I am seeing a spark/sql.AnalysisException when joining Dataframes/set which themselves are the result of previous joins
case class Left(a: Int, b: String, c: Boolean)
case class Right(a: Int, b: String, c: Int)
// Boilerplate
import spark.implicits._
val left = Seq(
Left(1, "1", true),
Left(2, "2", true),
Left(3, "3", true)
).toDF
val right = Seq(
Right(1, "1", 1),
Right(2, "2", 2),
Right(3, "3", 3)
).toDF
val joined1 = left
.join(right, left("a") === right("a"), "inner")

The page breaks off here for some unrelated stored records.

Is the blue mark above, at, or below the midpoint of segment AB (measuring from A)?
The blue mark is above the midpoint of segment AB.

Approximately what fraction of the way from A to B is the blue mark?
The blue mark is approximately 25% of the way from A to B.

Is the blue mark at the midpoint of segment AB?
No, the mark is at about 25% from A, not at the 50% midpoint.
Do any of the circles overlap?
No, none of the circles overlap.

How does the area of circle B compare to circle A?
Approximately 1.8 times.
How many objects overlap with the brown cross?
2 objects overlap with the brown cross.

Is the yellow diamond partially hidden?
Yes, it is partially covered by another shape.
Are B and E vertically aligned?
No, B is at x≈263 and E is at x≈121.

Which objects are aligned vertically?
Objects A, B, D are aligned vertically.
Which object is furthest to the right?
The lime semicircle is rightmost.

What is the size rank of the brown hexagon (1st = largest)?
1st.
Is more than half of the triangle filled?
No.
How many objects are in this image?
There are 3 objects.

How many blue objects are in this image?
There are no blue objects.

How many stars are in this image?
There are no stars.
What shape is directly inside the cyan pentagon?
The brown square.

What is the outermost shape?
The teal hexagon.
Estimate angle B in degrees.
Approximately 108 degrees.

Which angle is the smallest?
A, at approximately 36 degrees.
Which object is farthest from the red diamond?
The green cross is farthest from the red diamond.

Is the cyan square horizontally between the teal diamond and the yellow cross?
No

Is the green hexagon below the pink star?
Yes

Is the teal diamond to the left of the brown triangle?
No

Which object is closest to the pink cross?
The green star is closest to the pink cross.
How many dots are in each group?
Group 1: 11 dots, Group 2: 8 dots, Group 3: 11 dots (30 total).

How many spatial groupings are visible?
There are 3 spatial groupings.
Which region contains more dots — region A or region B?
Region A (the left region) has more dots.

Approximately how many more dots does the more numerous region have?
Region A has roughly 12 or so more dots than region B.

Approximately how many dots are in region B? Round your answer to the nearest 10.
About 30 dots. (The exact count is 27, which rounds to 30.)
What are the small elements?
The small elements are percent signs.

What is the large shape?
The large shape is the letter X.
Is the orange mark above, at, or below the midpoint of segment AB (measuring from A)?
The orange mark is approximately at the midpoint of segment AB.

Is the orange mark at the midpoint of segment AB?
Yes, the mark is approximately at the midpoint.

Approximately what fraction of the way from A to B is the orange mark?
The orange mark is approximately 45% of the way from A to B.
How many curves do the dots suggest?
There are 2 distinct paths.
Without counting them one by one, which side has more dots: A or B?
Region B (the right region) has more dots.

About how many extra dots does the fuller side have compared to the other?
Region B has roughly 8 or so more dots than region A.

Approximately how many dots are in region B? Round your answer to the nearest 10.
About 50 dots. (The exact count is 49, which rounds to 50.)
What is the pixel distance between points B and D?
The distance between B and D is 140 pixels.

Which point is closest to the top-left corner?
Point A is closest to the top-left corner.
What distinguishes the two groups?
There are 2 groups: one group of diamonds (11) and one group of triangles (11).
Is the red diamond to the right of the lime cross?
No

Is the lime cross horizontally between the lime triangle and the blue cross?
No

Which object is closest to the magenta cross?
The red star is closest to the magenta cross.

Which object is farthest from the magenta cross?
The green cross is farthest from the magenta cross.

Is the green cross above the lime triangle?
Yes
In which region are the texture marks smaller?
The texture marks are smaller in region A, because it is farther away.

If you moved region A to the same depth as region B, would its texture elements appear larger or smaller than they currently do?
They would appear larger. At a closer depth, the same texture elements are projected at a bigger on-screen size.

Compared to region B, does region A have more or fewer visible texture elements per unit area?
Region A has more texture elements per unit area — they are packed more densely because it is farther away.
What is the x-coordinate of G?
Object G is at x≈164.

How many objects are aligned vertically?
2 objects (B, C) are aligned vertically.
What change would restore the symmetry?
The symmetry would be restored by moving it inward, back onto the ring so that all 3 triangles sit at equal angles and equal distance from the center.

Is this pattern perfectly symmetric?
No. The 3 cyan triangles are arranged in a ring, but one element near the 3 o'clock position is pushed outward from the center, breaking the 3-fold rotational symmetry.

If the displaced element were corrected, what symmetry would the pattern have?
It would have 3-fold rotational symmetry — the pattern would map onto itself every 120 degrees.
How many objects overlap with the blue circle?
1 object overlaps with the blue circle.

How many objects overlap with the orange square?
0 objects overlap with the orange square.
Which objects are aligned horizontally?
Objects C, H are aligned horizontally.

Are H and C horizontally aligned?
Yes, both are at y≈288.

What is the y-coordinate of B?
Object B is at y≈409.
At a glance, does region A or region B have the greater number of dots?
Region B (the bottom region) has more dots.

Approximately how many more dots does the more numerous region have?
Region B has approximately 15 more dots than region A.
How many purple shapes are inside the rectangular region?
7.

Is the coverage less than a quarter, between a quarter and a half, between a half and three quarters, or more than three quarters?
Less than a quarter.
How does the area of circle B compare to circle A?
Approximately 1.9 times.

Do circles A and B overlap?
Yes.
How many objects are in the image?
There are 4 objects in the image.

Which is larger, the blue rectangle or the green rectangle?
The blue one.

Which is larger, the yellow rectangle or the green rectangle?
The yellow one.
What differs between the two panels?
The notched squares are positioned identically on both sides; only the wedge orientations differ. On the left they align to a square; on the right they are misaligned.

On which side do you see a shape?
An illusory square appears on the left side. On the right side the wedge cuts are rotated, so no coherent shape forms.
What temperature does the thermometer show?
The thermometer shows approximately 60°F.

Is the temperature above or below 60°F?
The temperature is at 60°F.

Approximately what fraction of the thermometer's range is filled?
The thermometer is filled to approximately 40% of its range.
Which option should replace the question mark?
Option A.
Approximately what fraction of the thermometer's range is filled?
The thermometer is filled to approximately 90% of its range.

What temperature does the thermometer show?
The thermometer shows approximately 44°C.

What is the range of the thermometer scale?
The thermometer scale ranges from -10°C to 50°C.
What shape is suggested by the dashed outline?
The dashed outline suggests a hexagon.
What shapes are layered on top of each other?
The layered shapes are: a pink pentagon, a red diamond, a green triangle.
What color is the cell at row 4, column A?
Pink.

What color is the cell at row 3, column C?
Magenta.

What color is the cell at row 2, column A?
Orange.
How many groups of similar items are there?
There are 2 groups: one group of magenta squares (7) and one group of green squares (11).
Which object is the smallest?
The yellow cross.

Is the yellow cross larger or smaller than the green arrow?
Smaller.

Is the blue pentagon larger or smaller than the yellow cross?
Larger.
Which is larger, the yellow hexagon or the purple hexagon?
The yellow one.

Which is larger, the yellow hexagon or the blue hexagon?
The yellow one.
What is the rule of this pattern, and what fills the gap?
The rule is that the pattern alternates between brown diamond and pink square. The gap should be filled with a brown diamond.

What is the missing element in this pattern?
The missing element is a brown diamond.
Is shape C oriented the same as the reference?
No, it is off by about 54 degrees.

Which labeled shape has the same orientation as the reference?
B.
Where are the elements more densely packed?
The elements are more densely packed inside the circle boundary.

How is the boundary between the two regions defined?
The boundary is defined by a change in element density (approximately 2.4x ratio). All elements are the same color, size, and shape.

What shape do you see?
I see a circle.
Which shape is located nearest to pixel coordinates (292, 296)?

.select(left("a"), right("b"), left("c"))
val joined2 = joined1
.join(left, joined1("b") === left("b"))
The actual error message is:
Exception in thread "main" org.apache.spark.sql.AnalysisException: resolved attribute(s) b#4 missing from b#49,b#15,c#5,a#48,c#50,a#3 in operator !Join Inner, (b#15 = b#4);;
!Join Inner, (b#15 = b#4)
:- Project [a#3, b#15, c#5]
: +- Join Inner, (a#3 = a#14)
: :- LocalRelation [a#3, b#4, c#5]
: +- LocalRelation [a#14, b#15, c#16]
+- LocalRelation [a#48, b#49, c#50]
So I guess the issue is that the columns in joined2 are expressed in terms of the columns from the parent tables and joined1("b"), i.e. b#4 does not exist.
I understand that this is soluble by aliasing the tables and referring to columns as functions.column("leftAlias.column") however I want to pour the result back into a Dataset so I would presumably have to re-rename the columns before doing so.
Can anyone suggest a more elegant solution/workaround?
Many thanks
Terry